We will also need the grass carp data for this exercise, which we will load from `grasscarp.csv`. Remember that you can download all of the class data <a href = "">here</a> or you can get the individual `grasscarp.csv` file by clicking <a href = "https://raw.githubusercontent.com/danStich/worst-r/master/data/grasscarp.csv">here</a> and saving with `Ctrl + S` (Windows) or `Command + S` (Mac OS-X).

These data come from a long-term study of fish population responses to changes in their primary food source, the invasive hydrilla (*Hydrilla verticallata*). There are a whole bunch of columns in here! The important variables for this chapter are `Year` (year of fish collection), `Age` (the age of each fish), `Length` (total length of fish in mm), and `hydrilla` (hectares of hydrilla measured each `Year`).
    
## One-sample tests
Sometimes, we are interested in simply knowing whether or not the measurements we've obtained from an individual or a group are representative of a larger population.

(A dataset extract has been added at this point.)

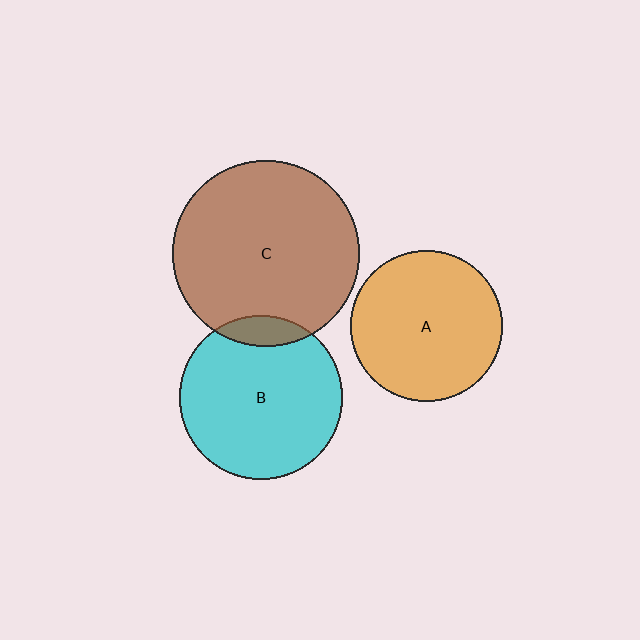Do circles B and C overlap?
Yes.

For example, we may have a 'control' group in an experiment and we want to know if the group is truly representative of the population average or some measurement we have collected from a different biological population. For these situations, we will rely on one-sample tests this week and we'll look at other (totally related) options moving forward.
    
### One sample t-test
We will examine parametric and non-parametric examples of one-sample tests here to demonstrate why and how we use them.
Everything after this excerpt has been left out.